Homesites now fields

The hardest-hit neighborhoods are in the Lower 9th Ward. Three years after Katrina, some blocks have an oddly rural ambience as big fields of tall grass reclaim homesites.

“They will come back. Slowly but surely they will come back,” said Kenneth Turner, who is part of a sparse band of homesteaders on his street. “People should come back for their ancestors, who started this here.”

But the population of Orleans Parish, which encompasses much of the city’s heart, inched up only about 1 percentage point over the past year. As of August, New Orleans had 71 percent of its pre-storm population, and it appears that most of the people who want to return already have made their move.

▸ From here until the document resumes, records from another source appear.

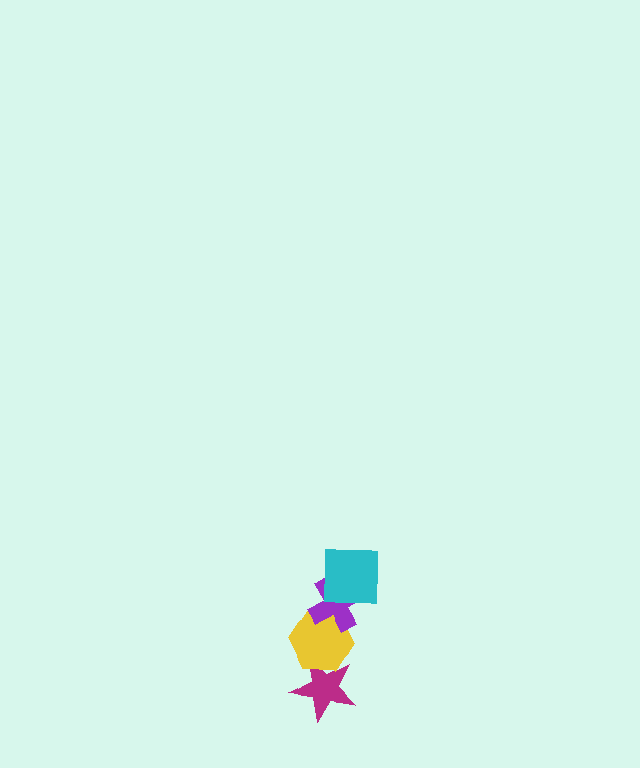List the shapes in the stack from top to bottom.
From top to bottom: the cyan square, the purple cross, the yellow hexagon, the magenta star.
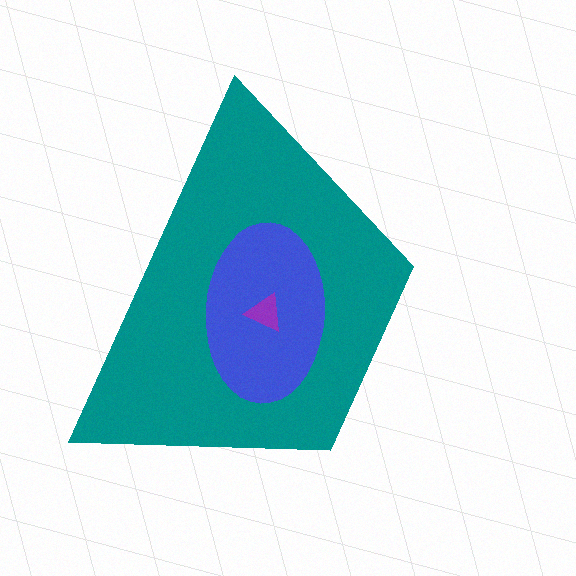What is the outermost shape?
The teal trapezoid.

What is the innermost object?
The purple triangle.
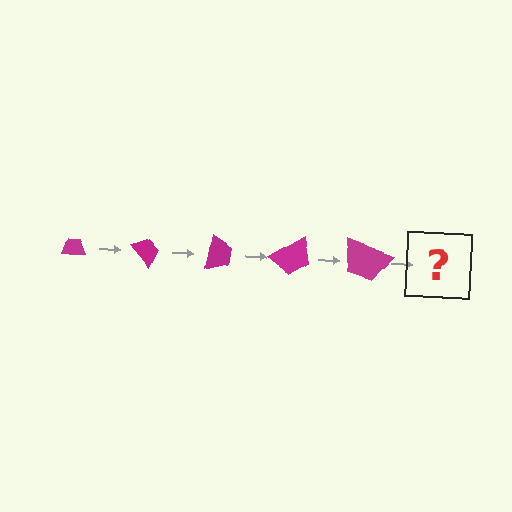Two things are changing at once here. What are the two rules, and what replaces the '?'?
The two rules are that the trapezoid grows larger each step and it rotates 50 degrees clockwise each step. The '?' should be a trapezoid, larger than the previous one and rotated 250 degrees clockwise from the start.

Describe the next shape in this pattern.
It should be a trapezoid, larger than the previous one and rotated 250 degrees clockwise from the start.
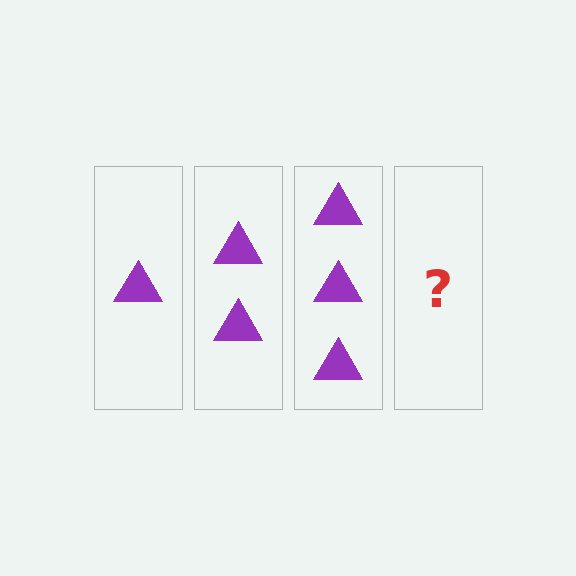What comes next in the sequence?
The next element should be 4 triangles.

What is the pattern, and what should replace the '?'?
The pattern is that each step adds one more triangle. The '?' should be 4 triangles.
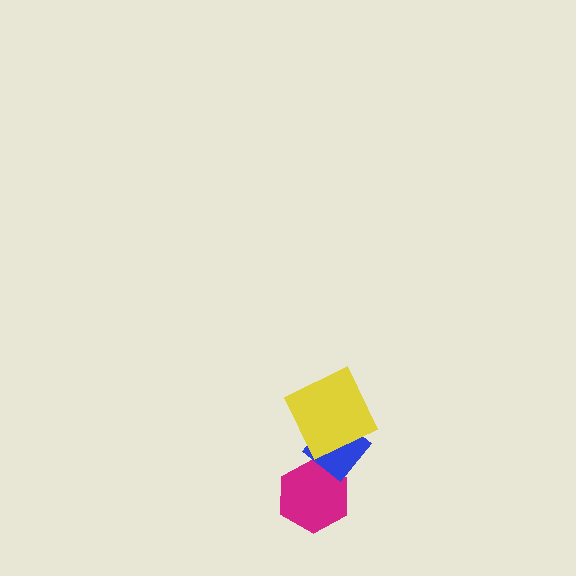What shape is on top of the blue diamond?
The yellow square is on top of the blue diamond.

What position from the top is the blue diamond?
The blue diamond is 2nd from the top.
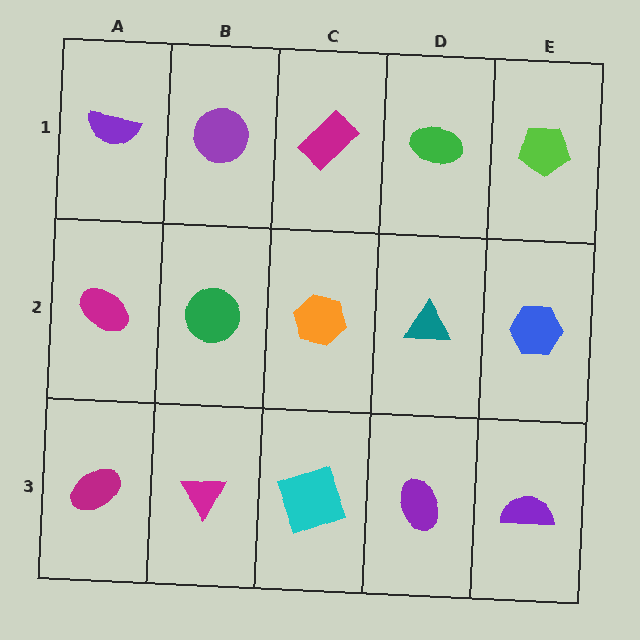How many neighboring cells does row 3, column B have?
3.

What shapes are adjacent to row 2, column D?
A green ellipse (row 1, column D), a purple ellipse (row 3, column D), an orange hexagon (row 2, column C), a blue hexagon (row 2, column E).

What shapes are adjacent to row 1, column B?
A green circle (row 2, column B), a purple semicircle (row 1, column A), a magenta rectangle (row 1, column C).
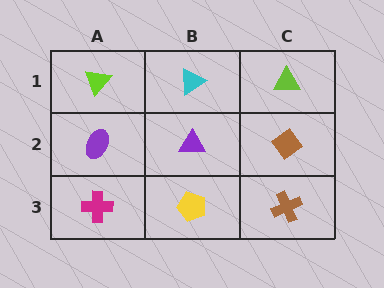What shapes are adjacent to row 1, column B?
A purple triangle (row 2, column B), a lime triangle (row 1, column A), a lime triangle (row 1, column C).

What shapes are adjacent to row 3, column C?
A brown diamond (row 2, column C), a yellow pentagon (row 3, column B).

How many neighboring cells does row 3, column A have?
2.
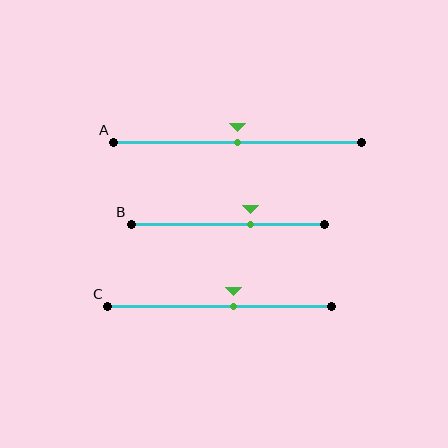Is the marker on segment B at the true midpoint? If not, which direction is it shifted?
No, the marker on segment B is shifted to the right by about 12% of the segment length.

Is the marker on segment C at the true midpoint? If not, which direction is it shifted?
No, the marker on segment C is shifted to the right by about 6% of the segment length.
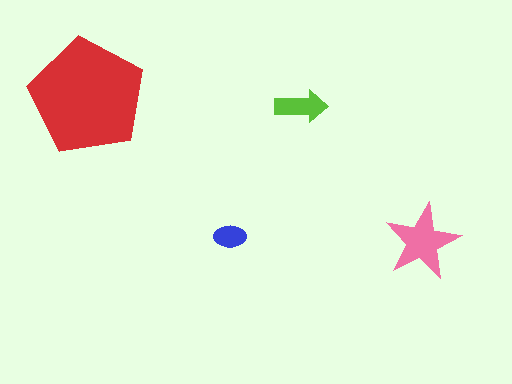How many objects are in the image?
There are 4 objects in the image.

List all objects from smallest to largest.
The blue ellipse, the lime arrow, the pink star, the red pentagon.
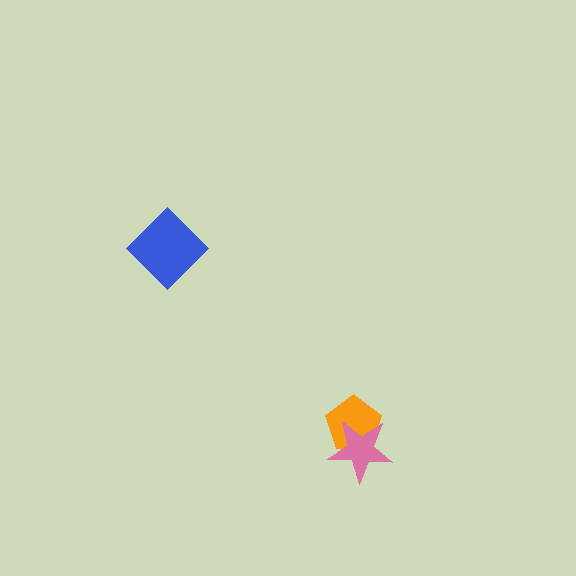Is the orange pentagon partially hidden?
Yes, it is partially covered by another shape.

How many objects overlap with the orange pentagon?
1 object overlaps with the orange pentagon.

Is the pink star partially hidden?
No, no other shape covers it.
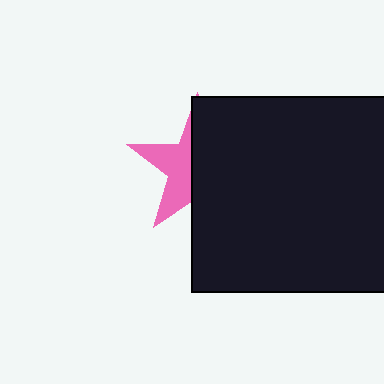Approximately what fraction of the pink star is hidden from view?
Roughly 58% of the pink star is hidden behind the black square.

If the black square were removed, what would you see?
You would see the complete pink star.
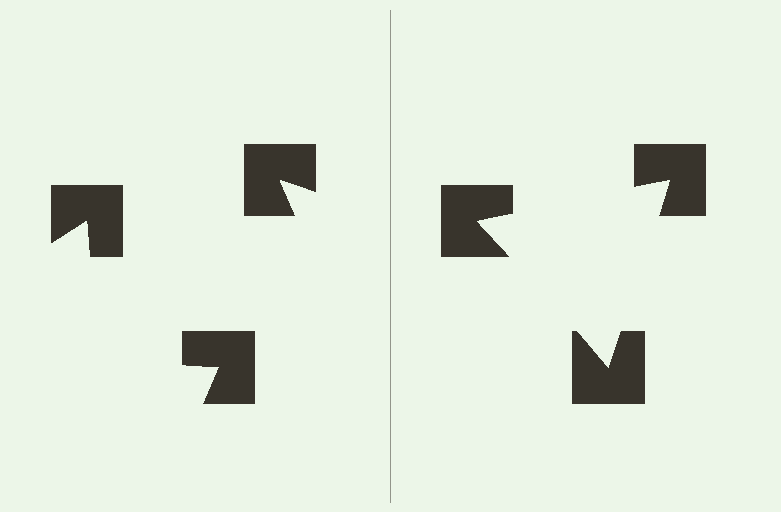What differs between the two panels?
The notched squares are positioned identically on both sides; only the wedge orientations differ. On the right they align to a triangle; on the left they are misaligned.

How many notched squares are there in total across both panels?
6 — 3 on each side.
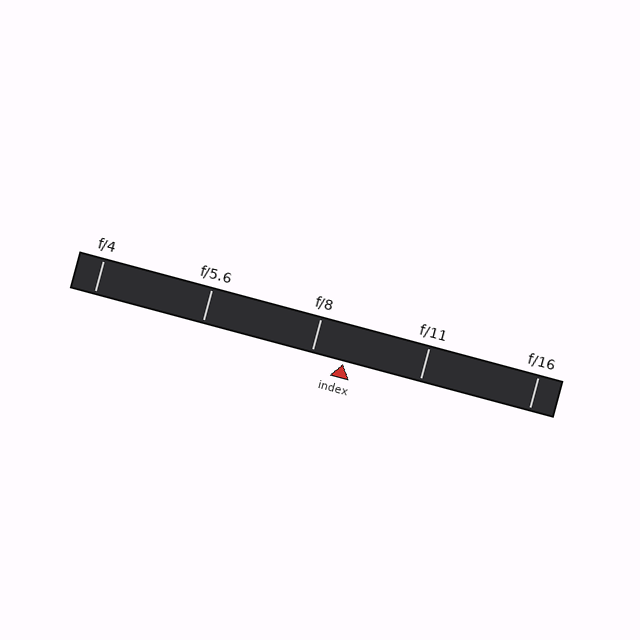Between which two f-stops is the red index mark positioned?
The index mark is between f/8 and f/11.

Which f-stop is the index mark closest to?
The index mark is closest to f/8.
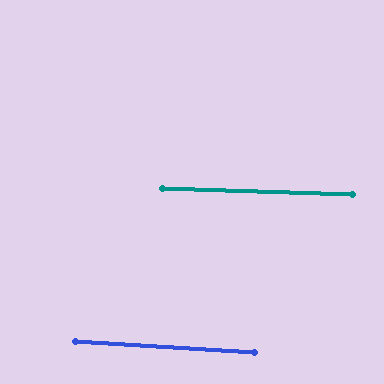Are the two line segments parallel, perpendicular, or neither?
Parallel — their directions differ by only 1.3°.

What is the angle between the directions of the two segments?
Approximately 1 degree.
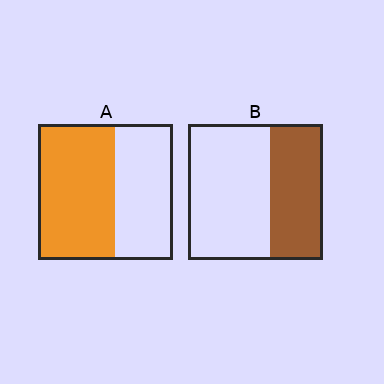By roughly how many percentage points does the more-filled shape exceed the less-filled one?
By roughly 20 percentage points (A over B).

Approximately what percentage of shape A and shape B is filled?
A is approximately 55% and B is approximately 40%.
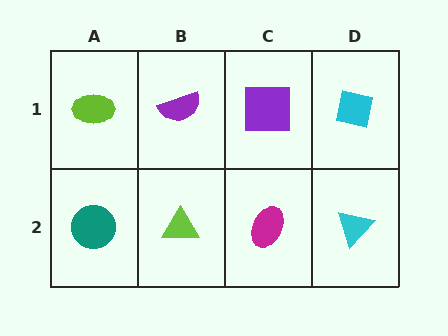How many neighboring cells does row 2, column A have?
2.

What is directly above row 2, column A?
A lime ellipse.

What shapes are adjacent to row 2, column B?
A purple semicircle (row 1, column B), a teal circle (row 2, column A), a magenta ellipse (row 2, column C).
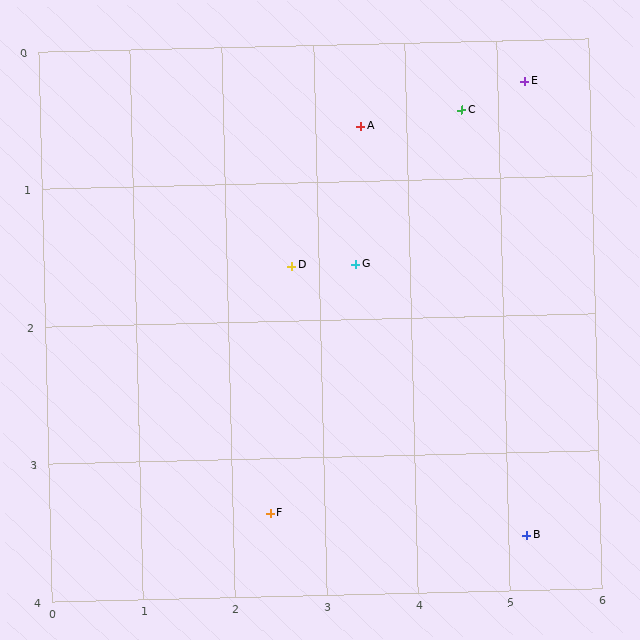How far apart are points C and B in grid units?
Points C and B are about 3.2 grid units apart.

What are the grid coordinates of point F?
Point F is at approximately (2.4, 3.4).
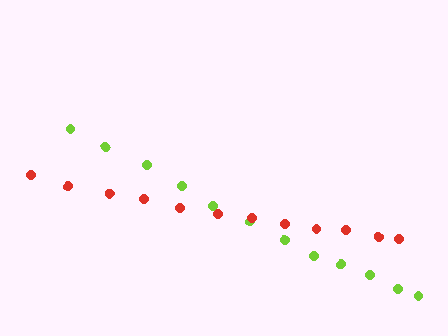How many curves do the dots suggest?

Many small businesses also have been slow to rebound.

Before the storm, White’s salvage company worked out of a warehouse that was shared with a spicery, safety-products company, beauty parlor and printing companies. All of those businesses have gone and not returned.

A volume industry

White remained behind, in hopes the disaster would make his business boom. But he has found deconstruction is a tough sell to the demolition companies that hold the contracts to take down damaged houses. They are paid by the cubic yard, so the more debris they haul off to the dump, the more money they make.

The demolition companies have allowed limited retrievals of doors and windows. But White — after collecting flooring and other bulkier material from five houses in June — found his salvage work came to an abrupt end. That’s because the recycling cut too deeply into the contractor’s waste volume.

Mercy Corps has been trying to bolster support for deconstruction among government officials and the demolition companies. To help document the economics of recycling, it hired White to take on a 3,600-square-foot home damaged by Katrina. That job soaked up $28,120 in labor and other costs but yielded used building materials worth a salvage-industry value of $29,918, a Mercy Corps report said.

“We could be doing a lot more of this recycling,” White said. “There’s always people in need of these materials.”